However, when I let people figure it out on their own, I feel guilty for not being helpful. I’d like to understand how to be involved, when to let go, and how to accept it without feeling terrible about myself.
A Large and close families often have big issues and their share of chaos. If there has been abuse, trauma, illness or significant losses by way of death or finances, needs and issues tend to be dealt with obliquely and severely rather than being worked out directly. Most families do not have the tools to identify, talk through, and resolve challenges. Arguments flare up and cause hurt, or things get swept under the rug, and resentment or withdrawal begins to greatly minimize any authentic connection. It’s very rare for an entire large family to sit down and hash things out. It requires tremendous patience, willingness, and skillful communication to successfully air things out and come to understanding and resolution.
It is best for you to carefully choose your battles. We are in our families to learn about human nature, not necessarily to have the best of friendships. The friends you choose may be more like you, while your family members may quite often be different from you. The ideal of everyone getting along and being one big, happy family is beautiful, but rarely accomplished. If there are two or three people that you can trust and be yourself with, consider yourself fortunate and nurture that.

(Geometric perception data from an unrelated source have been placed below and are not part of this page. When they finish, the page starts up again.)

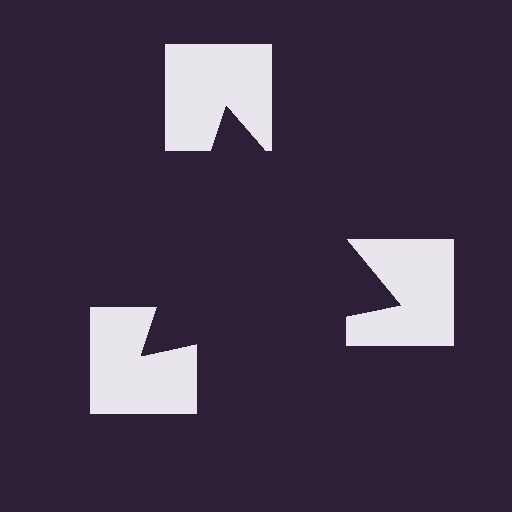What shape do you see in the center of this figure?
An illusory triangle — its edges are inferred from the aligned wedge cuts in the notched squares, not physically drawn.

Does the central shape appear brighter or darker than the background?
It typically appears slightly darker than the background, even though no actual brightness change is drawn.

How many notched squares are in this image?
There are 3 — one at each vertex of the illusory triangle.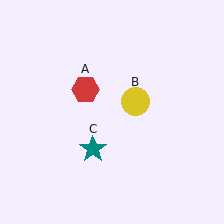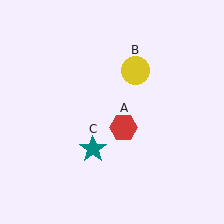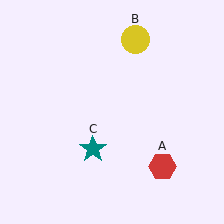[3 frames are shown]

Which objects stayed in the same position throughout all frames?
Teal star (object C) remained stationary.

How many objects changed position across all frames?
2 objects changed position: red hexagon (object A), yellow circle (object B).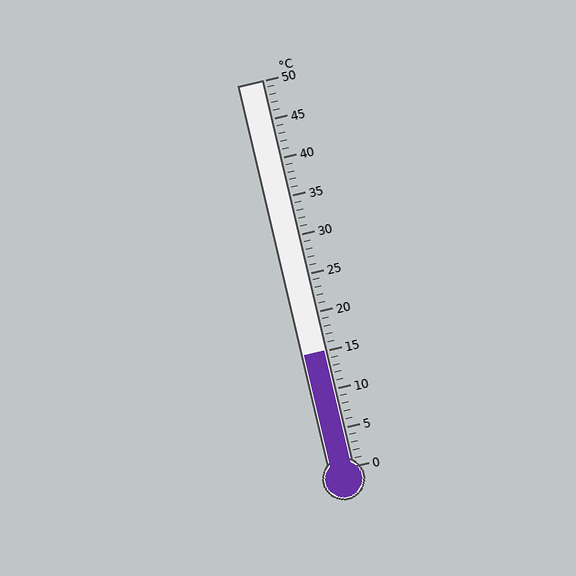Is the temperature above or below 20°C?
The temperature is below 20°C.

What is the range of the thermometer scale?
The thermometer scale ranges from 0°C to 50°C.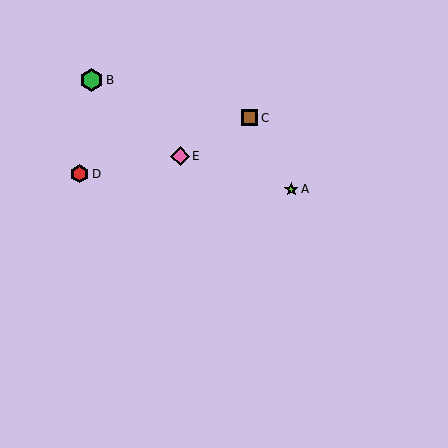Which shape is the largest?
The green hexagon (labeled B) is the largest.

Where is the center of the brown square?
The center of the brown square is at (250, 118).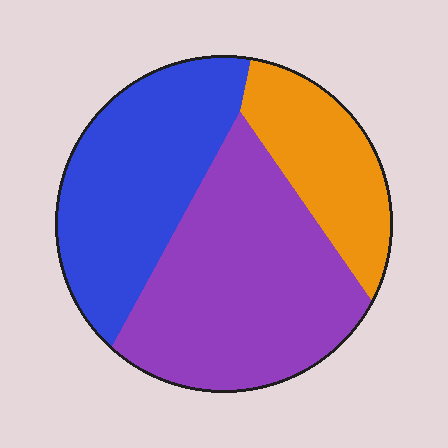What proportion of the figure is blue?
Blue takes up about one third (1/3) of the figure.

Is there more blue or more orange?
Blue.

We all learn about our emotions and patterns—and how we affect others and their needs—at a different pace. Accepting this reality is not easy, especially when you have been hurt. Real change requires each person to look at his or her contribution, take responsibility and begin the hard work of changing.

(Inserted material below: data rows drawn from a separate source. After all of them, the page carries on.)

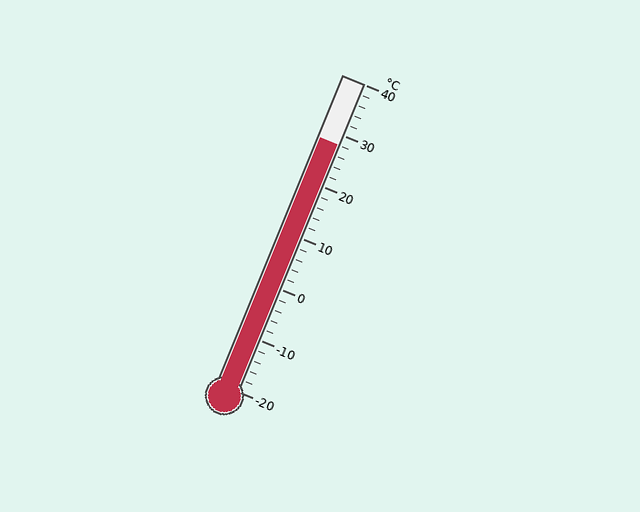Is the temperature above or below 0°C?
The temperature is above 0°C.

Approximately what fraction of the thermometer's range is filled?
The thermometer is filled to approximately 80% of its range.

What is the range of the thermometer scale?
The thermometer scale ranges from -20°C to 40°C.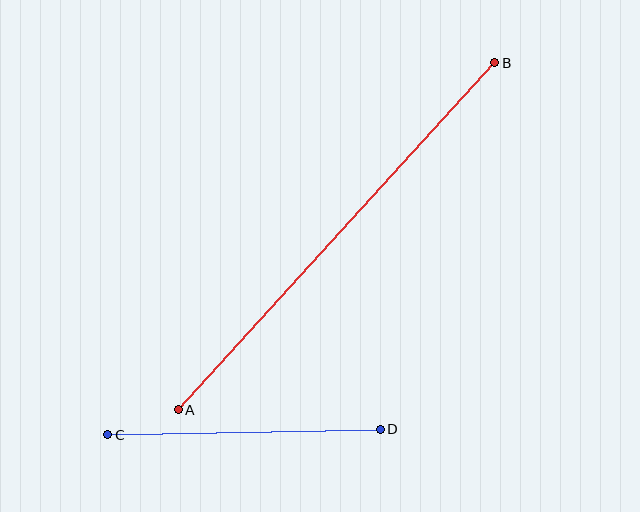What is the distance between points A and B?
The distance is approximately 470 pixels.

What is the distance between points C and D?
The distance is approximately 272 pixels.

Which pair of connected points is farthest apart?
Points A and B are farthest apart.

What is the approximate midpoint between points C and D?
The midpoint is at approximately (244, 432) pixels.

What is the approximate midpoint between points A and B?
The midpoint is at approximately (336, 236) pixels.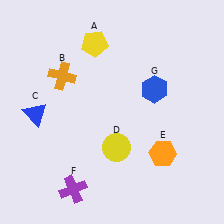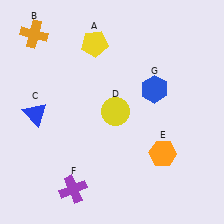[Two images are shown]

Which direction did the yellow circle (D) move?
The yellow circle (D) moved up.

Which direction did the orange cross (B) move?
The orange cross (B) moved up and to the left.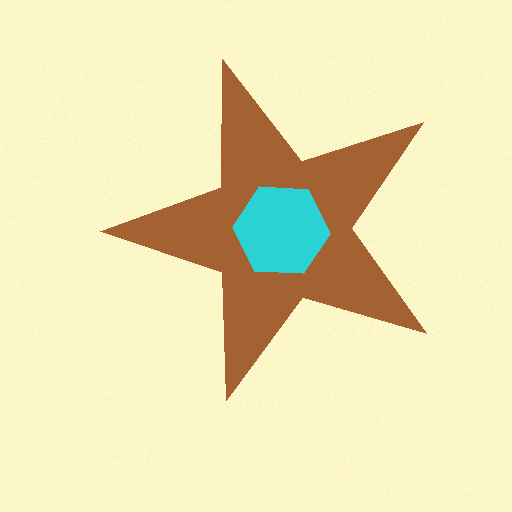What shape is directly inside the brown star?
The cyan hexagon.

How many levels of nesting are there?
2.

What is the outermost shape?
The brown star.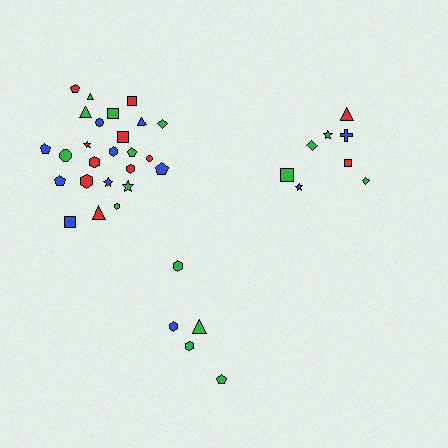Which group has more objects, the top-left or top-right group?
The top-left group.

Fortunately, we live in a time when quite a bit of support, tools, and teachings are available for those who want to take the time and commit to self-development. As you grow, you will be able to influence others by your presence, self-awareness, clarity, and example. In the meantime, stepping back, letting go, and giving space allows other people to find their own way. Although this can feel like walking away, it is a respectful way to be patient and also take care of yourself.
Remaining guilty renders us ineffective and unable to be free of the past. If there is something you need to apologize for, do so. Otherwise, put your energy in relating in a healthy and clean way.